The Dallas Cowboys offense has been the champion horse for a few years and with Dak Prescott reaching new heights as a quarterback, the expectation was this is only the beginning of what should be an entertaining next few seasons. For the most part this season, that’s held true. In fact, Steven Ruiz of the Ringer wrote about how Kellen Moore’s offense is everything the NFL isn’t doing in today’s game.

But it’s been fairly discouraging to see that in three of the last four games, ironically all against the AFC West, the Cowboys’ offense has looked incredibly pedestrian against the Denver Broncos,  Kansas City Chiefs, and Las Vegas Raiders. Obviously, things were different in the final quarter of the Las Vegas game, but for the most part, the offense has struggled to move the ball at the same rate it did at the start of the season.

What’s been going on with the Dallas Cowboys’ offense?
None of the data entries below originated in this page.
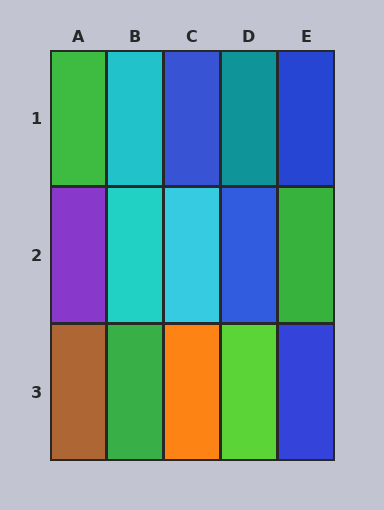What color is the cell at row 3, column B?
Green.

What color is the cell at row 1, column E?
Blue.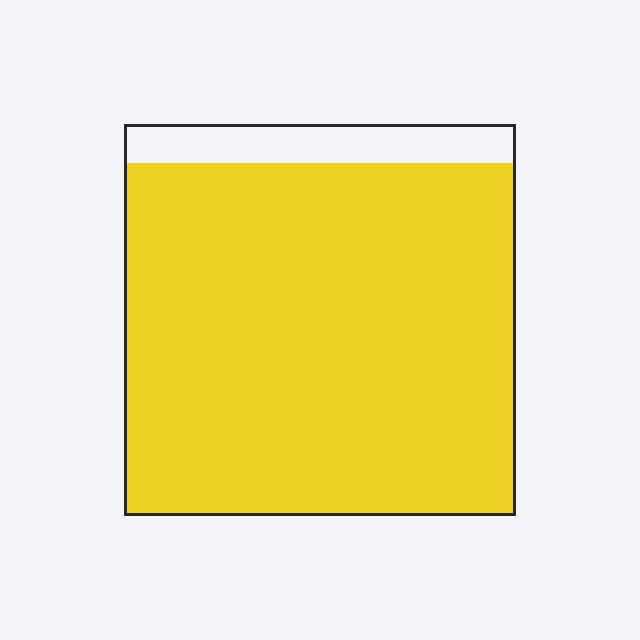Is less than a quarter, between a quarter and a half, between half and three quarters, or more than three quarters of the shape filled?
More than three quarters.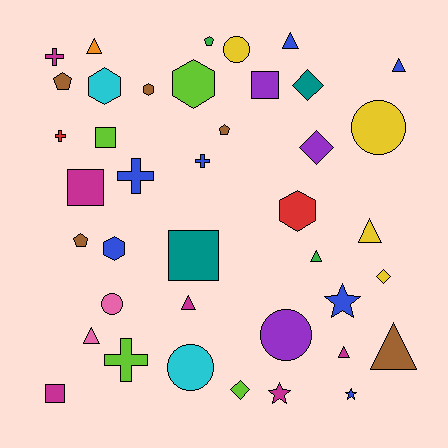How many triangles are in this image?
There are 9 triangles.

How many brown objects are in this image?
There are 5 brown objects.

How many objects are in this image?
There are 40 objects.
Here’s a quick summary of all three losses:

Against Denver, the Cowboys’ offensive line didn’t put up a fight against the Broncos’ high motor defensive line. Vic Fangio’s defenses are typically super aggressive, but their willingness to seal the line of scrimmage with as many people as they could to prevent the Cowboys from gaining any momentum in the game until the very end.

Against Kansas City, the Cowboys once again looked like they lacked energy. Kansas City was willingly pressing them all game while constantly stacking the box with 7 or more defenders on early downs to combat early-down runs. With CeeDee Lamb in the game, the team struggled to generate a passing attack; that didn’t change when he sat out with his injury.
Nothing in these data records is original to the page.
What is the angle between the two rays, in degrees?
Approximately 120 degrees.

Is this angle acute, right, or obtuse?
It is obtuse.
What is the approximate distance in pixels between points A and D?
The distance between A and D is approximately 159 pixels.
Against Las Vegas, there was a lot that went wrong. Offensively, the team tried to emphasize running the ball early in the game and Dak Prescott couldn’t establish a rhythm until the second half. There were some bad drops and an exorbitant amount of penalties, the Cowboys couldn’t take advantage of Las Vegas’s lighter boxes in part because they refuse to play their best five offensive linemen.

With the AFC West behind the team, what does Dallas need to beat in order to return to the offense that whooped Atlanta at home? With New Orleans Washington up next, how do the Cowboys get things rolling against both teams with losing records?